Anyway, those bothersome floods ravaging the United Kingdom are no match for us industrious northerners – inventive groundspeople employed 18 chip shops of table salt to help settle any remaining rainwater on the Highbury surface. The Fleetwood brand of sodium chloride is well known as an all-purpose solution for all your lawncare needs… and it tastes great on your smacks and scraps.
Thus, it wasn’t the pitch keeping Latics away from the metaphorical Quality Street tub in Chris Maxwell’s goal, but a Fleetwood side juiced up on ‘Irish’ turkey gravy. That, and a swirling methane-tinged wind created by several thousand convivial Brussels sprout-fuelled supporters.

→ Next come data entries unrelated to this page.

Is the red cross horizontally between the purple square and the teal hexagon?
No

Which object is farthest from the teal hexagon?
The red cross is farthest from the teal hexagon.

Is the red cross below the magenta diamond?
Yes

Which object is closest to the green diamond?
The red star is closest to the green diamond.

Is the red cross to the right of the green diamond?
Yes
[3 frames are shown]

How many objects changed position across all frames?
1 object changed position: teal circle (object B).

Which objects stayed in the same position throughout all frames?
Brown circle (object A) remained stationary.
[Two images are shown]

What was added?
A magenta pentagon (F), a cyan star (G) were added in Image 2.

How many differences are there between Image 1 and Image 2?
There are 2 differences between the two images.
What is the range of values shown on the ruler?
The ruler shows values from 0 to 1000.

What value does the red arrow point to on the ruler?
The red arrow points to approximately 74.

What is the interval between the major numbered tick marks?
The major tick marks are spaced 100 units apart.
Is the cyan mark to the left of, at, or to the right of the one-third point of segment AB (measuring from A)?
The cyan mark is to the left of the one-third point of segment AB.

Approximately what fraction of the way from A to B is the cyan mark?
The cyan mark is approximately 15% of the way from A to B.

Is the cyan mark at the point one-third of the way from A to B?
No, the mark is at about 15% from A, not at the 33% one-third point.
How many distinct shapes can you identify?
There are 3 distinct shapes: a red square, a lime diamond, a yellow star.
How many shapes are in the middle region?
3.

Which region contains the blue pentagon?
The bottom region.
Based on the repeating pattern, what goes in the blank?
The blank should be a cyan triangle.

But mostly the Cod Army and their confident passing moves.
Will Grigg finally burst through the seal on 33 minutes, snatching the whipped cream from a felled Nathan Pond for his first one-on-one encounter with Maxwell. In this instance, the latter summoned the spirit of Robert ‘Stallone’ Hatch to preserve his clean sheet with the quiet confidence of a man who had just pinched Mum’s last roasted potato from the baking tray.
But before the half was out, the Cod keeper would be beaten. By demon goalscorer Andy Kellett, who snaffled the ball from Amari’i Bell’s bootlaces shortly before squeezing a shot between keeper and post. Did the slightest of glances from a discarded mince pie foil defeat the unfortunate goalie at his left hand post?

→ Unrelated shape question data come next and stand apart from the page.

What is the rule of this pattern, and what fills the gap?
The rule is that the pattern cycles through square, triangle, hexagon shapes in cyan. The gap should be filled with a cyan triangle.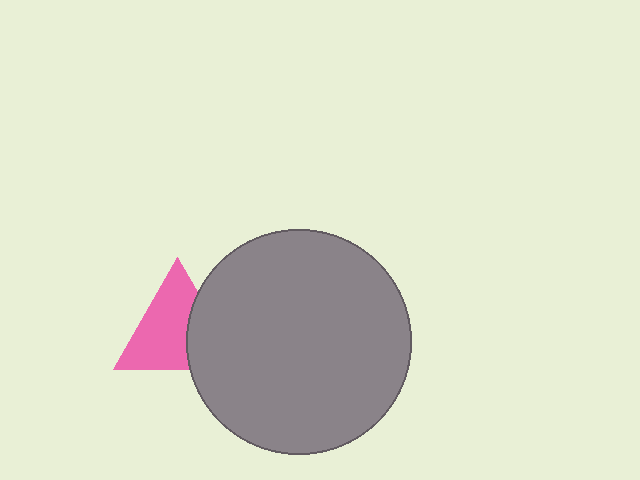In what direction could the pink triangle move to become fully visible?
The pink triangle could move left. That would shift it out from behind the gray circle entirely.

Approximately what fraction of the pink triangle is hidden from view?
Roughly 33% of the pink triangle is hidden behind the gray circle.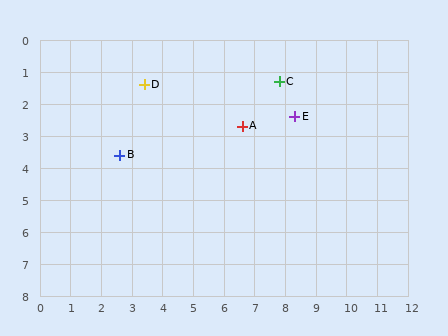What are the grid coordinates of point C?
Point C is at approximately (7.8, 1.3).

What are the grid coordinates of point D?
Point D is at approximately (3.4, 1.4).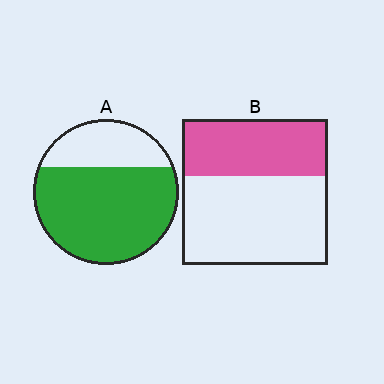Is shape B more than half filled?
No.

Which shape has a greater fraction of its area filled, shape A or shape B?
Shape A.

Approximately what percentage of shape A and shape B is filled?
A is approximately 70% and B is approximately 40%.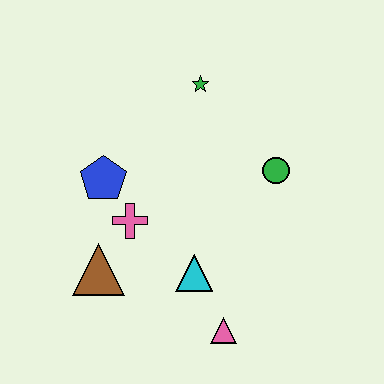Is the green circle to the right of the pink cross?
Yes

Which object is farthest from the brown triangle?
The green star is farthest from the brown triangle.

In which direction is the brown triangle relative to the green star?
The brown triangle is below the green star.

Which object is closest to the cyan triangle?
The pink triangle is closest to the cyan triangle.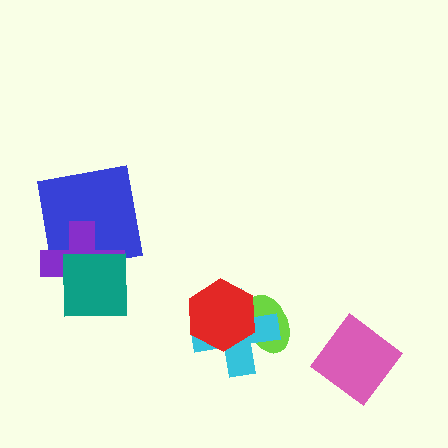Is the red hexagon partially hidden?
No, no other shape covers it.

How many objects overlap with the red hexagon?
2 objects overlap with the red hexagon.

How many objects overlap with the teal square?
2 objects overlap with the teal square.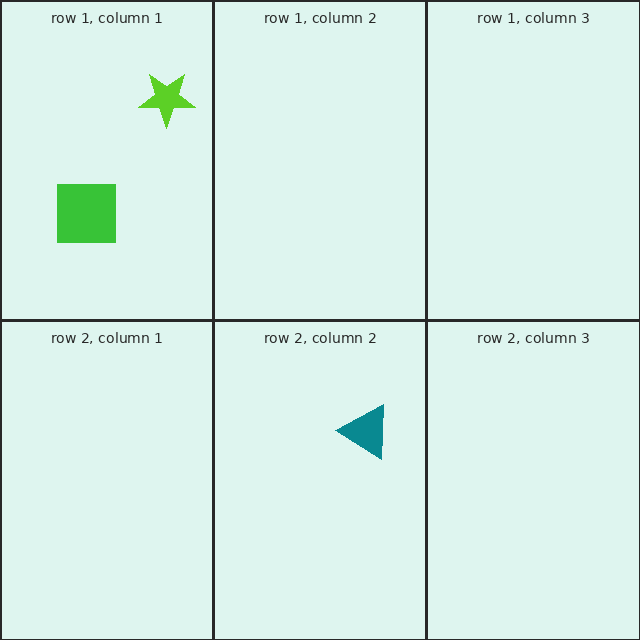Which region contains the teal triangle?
The row 2, column 2 region.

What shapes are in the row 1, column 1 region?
The lime star, the green square.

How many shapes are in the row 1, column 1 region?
2.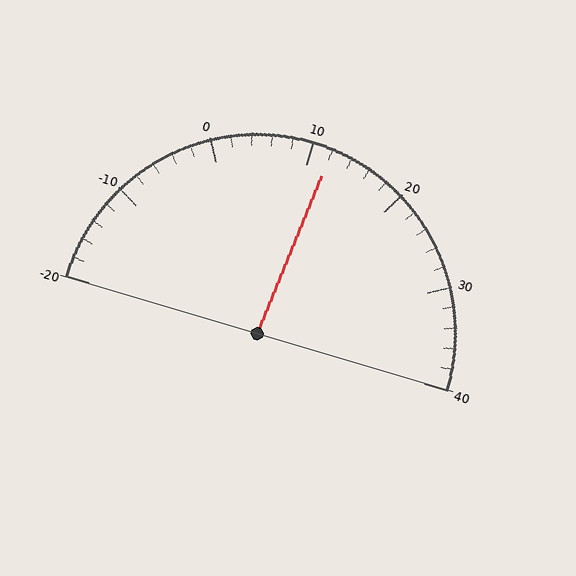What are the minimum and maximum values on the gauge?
The gauge ranges from -20 to 40.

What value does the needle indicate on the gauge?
The needle indicates approximately 12.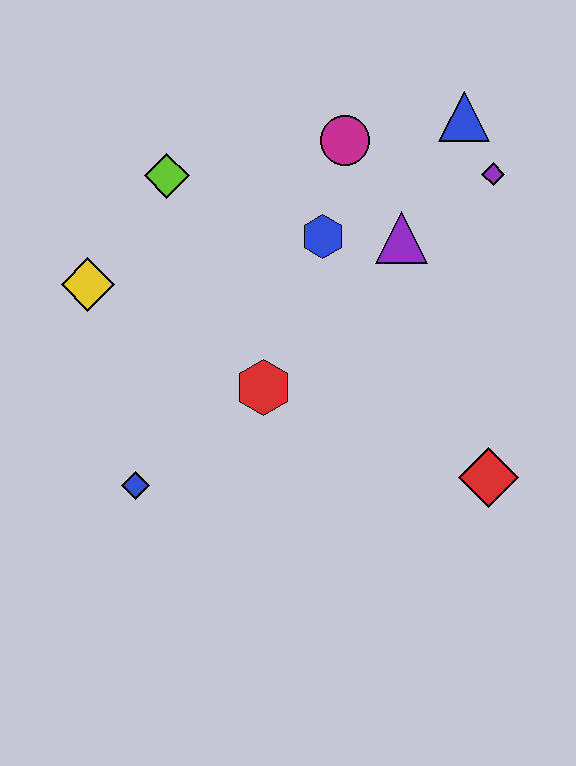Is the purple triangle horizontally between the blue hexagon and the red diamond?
Yes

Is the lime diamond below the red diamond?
No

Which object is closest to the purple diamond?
The blue triangle is closest to the purple diamond.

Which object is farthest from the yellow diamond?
The red diamond is farthest from the yellow diamond.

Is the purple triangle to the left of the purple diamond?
Yes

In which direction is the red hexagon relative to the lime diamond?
The red hexagon is below the lime diamond.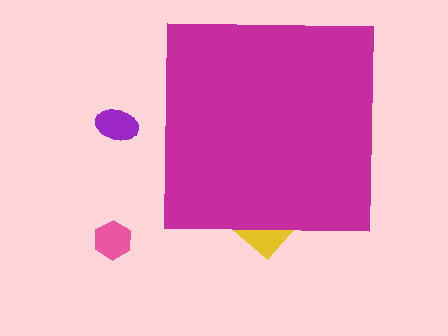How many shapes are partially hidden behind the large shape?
1 shape is partially hidden.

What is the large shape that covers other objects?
A magenta square.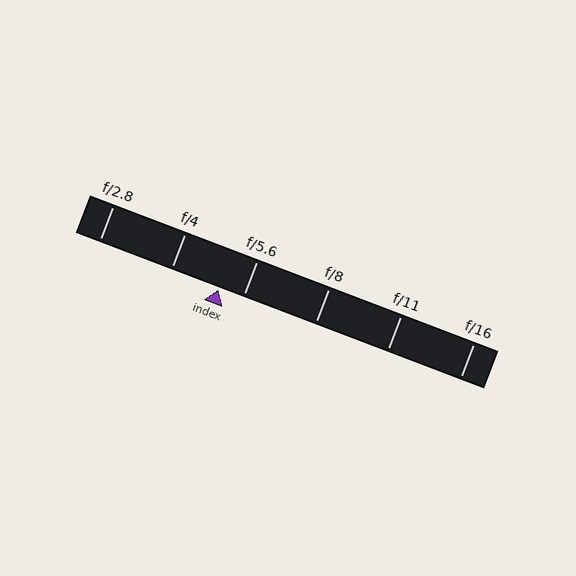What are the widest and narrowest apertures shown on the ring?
The widest aperture shown is f/2.8 and the narrowest is f/16.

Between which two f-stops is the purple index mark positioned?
The index mark is between f/4 and f/5.6.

Or perhaps the Kellmaster was wearing a new pair of ‘miracle banana shot’ boots he won in a set of DW brand (as opposed to Jacobs) Christmas crackers?
Half time. Terry’s Chocolate Oranges.
With the hosts’ crossbar taking a severe beating on two separate occasions by Daniels and Power, one might have believed the Fleetwood Christmas spirit had been extinguished with a couple of cheap bottles of squirty cream.
But one should never underestimate the power of love. And I’m not talking about Donald Love, who was replaced by Chris McCann with 23 minutes left on the clock.
When Donervon Daniels tripped David Ball in the Latics 18-yard box, ref Carl Boyeson agreed that a penalty seemed the only sensible solution. Antoni Sarcevic burst Jussi’s net to the left centre, initialising a 1,000-man dance-off to the strains of the Captain Pugwash theme. Hey, JJ, I think I’ve got an idea to bring goal music back!
Both literally and metaphorically, the wind was changing. The Cod Army, who couldn’t muster a shot on target in the first 45, were now adding yet more grease to Jussi’s gravy-coated fingers with a succession of testing shots and corner kicks.
But can spirit alone defeat the superlative substitute partnership of Yanic Wildschut and demon goalscorer no. 2 Jordy Hiwula? The evidence would suggest not.
Wildschut’s first wild shot can currently be found floating down the River Wyre on Pugwash’s Black Pig. However, his second fell perfectly for goalhanging Paint Pot Hero Hiwula to swallow the leftovers without ever having to chew.
Why do I get the feeling he’s the ‘lovable’ swine that polishes off 75% of the pigs in blankets before you’ve even seen them?
And by the time Michael Jacobs became the third person to raid that proverbial Quality Street tin behind Maxwell’s goal line, the home side were just about ready for a doze in front of the roaring fire. Their chestnuts were roasted. Though they had been good boys, Santa had caught them peeping. Christmas, like life itself, just isn’t fair.